Gezi Parkı direnişi İstanbul'da başladı. Polisin sivil itaatsizlikten
başka bir şey yapmayan göstericilere saldırmasıyla tüm Türkiye'ye
yayıldı. Hükümetin aylardır, içki yasağıyla, 4+4+4'le, sünni radikal
islam dayatmasıyla üzerlerine gittiği insanlar bardaktaki bu son
damlaya sert tepki verdi. Hayatında ilk kez sokağa çıkan binlerce
insan vardı meydanlarda. Gece saat ikide tenceresini tavasını alıp
çalanlar, biber gazına rağmen yürüyenler, tazyikli suya rağmen evine
dönmeyenler vardı. Hükümet yoktu ortada. Medya yerin dibine batmıştı.
Belli ki emir almışlar, günlerce süren ve devam edecek protestoyu bir
saat bile yayınlamadılar. Onun yerine saçmalık desek kimsenin itiraz
etmeyeceği "yetkililerin" açıklamalarına yer verdiler.

İstanbul Valisi zorlansa da klasik "marjinal gruplar" çıkışıyla olayın
üstünü örtmeye çalıştı. Dünyanın dört bir yanında eylemler izledim.
İngiltere'de 1 Mayıs'ta polise tekme atan eylemciler, buna rağmen
tepki vermeyen polisler gördüm. Marjinal gruplar masalına kimse
inanmıyor artık.

FİDAN ALDATMACASI
Orman Bakanı Gezi Parkı'nda sınırlı sayıda ağaç var diyerek
kesilmelerinin sorun olmayacağını işaret etti. İyi ya!
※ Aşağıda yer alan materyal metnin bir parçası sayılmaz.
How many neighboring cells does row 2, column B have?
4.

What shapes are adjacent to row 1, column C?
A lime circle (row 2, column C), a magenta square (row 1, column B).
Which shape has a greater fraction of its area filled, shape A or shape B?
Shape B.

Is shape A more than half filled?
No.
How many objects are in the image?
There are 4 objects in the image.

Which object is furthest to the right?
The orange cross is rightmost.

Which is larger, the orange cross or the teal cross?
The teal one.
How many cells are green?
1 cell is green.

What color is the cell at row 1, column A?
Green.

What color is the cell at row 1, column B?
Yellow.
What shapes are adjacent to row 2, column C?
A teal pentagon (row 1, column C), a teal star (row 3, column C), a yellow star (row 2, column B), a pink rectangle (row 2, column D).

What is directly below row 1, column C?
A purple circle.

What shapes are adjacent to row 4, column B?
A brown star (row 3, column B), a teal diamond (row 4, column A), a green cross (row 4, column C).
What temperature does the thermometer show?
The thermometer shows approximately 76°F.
Biz de sınırlı
sayıda ağaç olduğu için onları korumak istiyoruz. Tüm kentte sınırlı
sayıda ağaç, halkın ücretsiz kullanımına açık sınırlı sayıda park ve
yeşil alan olduğu için Gezi Parkı çok önemli diyoruz. Bakan olayı
kavrayamamış henüz, o kesin. Bir de şu fidan dikme meselesi var.
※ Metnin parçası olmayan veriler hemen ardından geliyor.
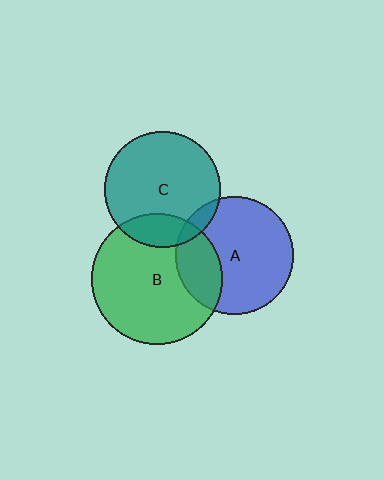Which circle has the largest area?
Circle B (green).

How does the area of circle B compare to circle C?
Approximately 1.3 times.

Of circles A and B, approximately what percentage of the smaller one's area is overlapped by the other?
Approximately 25%.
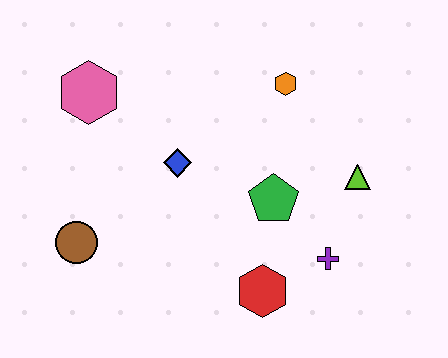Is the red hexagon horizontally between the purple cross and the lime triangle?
No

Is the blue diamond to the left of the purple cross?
Yes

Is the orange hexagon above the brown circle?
Yes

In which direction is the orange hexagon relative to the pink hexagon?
The orange hexagon is to the right of the pink hexagon.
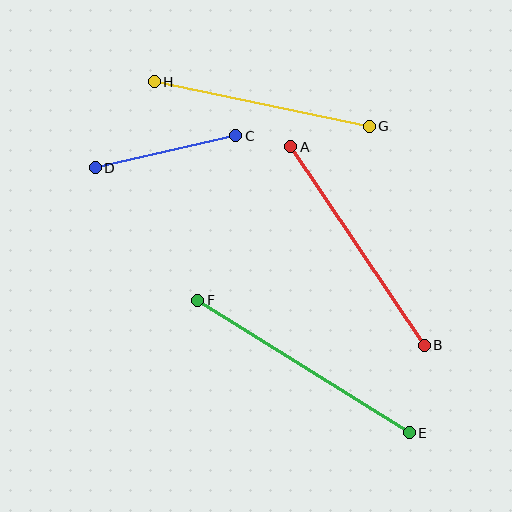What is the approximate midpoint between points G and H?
The midpoint is at approximately (262, 104) pixels.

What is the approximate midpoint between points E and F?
The midpoint is at approximately (304, 367) pixels.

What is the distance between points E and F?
The distance is approximately 249 pixels.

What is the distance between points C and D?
The distance is approximately 144 pixels.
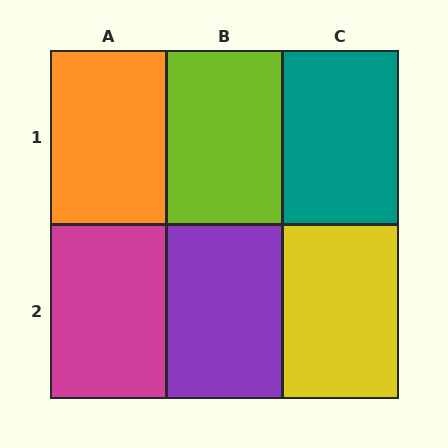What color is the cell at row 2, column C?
Yellow.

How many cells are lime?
1 cell is lime.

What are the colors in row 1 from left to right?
Orange, lime, teal.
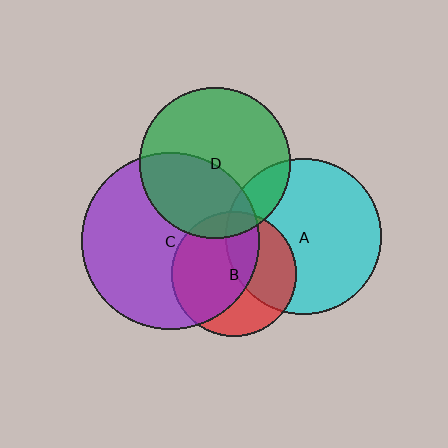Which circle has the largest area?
Circle C (purple).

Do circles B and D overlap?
Yes.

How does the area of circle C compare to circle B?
Approximately 2.0 times.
Başbakan'a bakarsanız çok ağaç dikmişler. Kesilen ağacın yerine 100
katını dikseniz ne olur? O fidanlar ağaç oluncaya kadar yıllar gerek,
yetişmiş bir ağacı kestiğinizde üzerinde yaşamaya başlamış onlarca
hayatı da öldürürsünüz; ikisi aynı şey değil. Kaldı ki, bizim
kentlerin merkezleri çorak, kentin dışına ağaç diksen ne olur dikmesen
ne olur? Mesele kentin içindeki yeşil alanları korumak.
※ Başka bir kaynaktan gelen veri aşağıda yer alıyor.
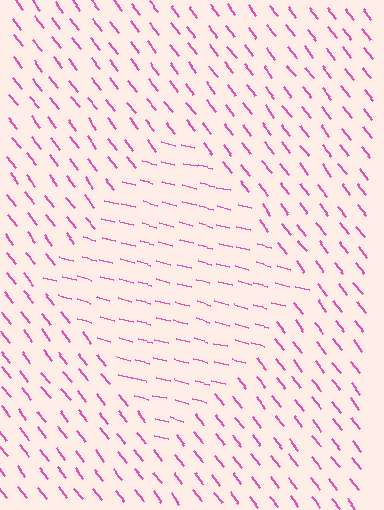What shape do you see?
I see a diamond.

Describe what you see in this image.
The image is filled with small pink line segments. A diamond region in the image has lines oriented differently from the surrounding lines, creating a visible texture boundary.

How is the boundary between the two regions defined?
The boundary is defined purely by a change in line orientation (approximately 37 degrees difference). All lines are the same color and thickness.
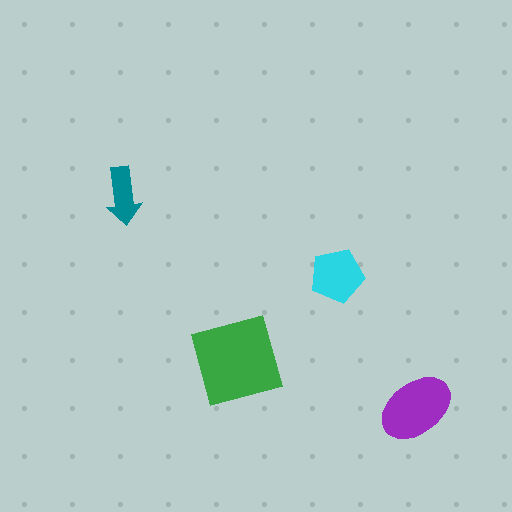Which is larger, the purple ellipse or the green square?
The green square.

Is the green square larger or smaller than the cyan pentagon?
Larger.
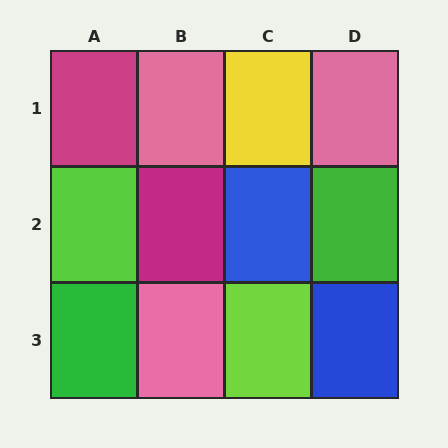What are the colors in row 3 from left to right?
Green, pink, lime, blue.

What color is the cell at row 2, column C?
Blue.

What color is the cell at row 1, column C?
Yellow.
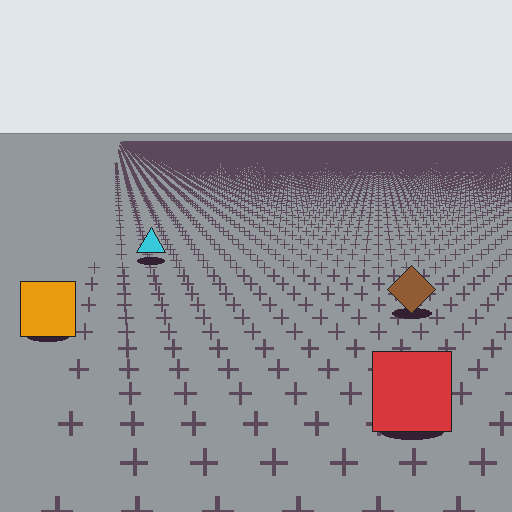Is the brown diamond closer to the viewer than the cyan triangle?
Yes. The brown diamond is closer — you can tell from the texture gradient: the ground texture is coarser near it.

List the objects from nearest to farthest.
From nearest to farthest: the red square, the orange square, the brown diamond, the cyan triangle.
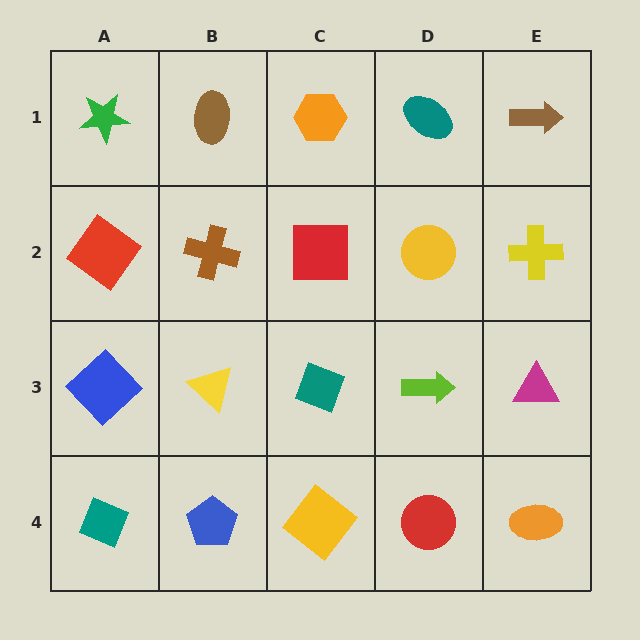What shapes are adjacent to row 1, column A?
A red diamond (row 2, column A), a brown ellipse (row 1, column B).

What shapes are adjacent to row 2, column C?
An orange hexagon (row 1, column C), a teal diamond (row 3, column C), a brown cross (row 2, column B), a yellow circle (row 2, column D).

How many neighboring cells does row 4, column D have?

Orman Bakanı Veysel Eroğlu, Başbakan Tayyip Erdoğan. Bilin ki, altında
kan döktürttüğünüz Gezi Parkı'ndaki yaşlı çınar ağacının bir yaprağı
kadar faydanız olmadı şu dünyaya, memlekete. Ağaçlar temiz havamızın
kaynağı oldular, kesmeye çalıştığınız o ağaçlar şu an bile size
oksijen üretiyor. Sizin tek yaptığınız ise temiz havayı biber gazıyla
kirletmek, insanları zehirlemek oldu. Ben devlet adamı olsaydım ve
biri bana bunu söyleseydi üzülürdüm. Polislerinizi, elinde
tencere-tava sokağa çıkan insanların üzerine gönderdiğinizi gördüm. O
yüzden üzüleceğinizi sanmıyorum. Vicdan kaybolunca zor bulunurmuş.
Gezi Parkı sizin "Sırat Köprü"nüzdü. Geçemediniz, diğer tarafı bilemem
ama bu dünyada cennet size artık çok uzak.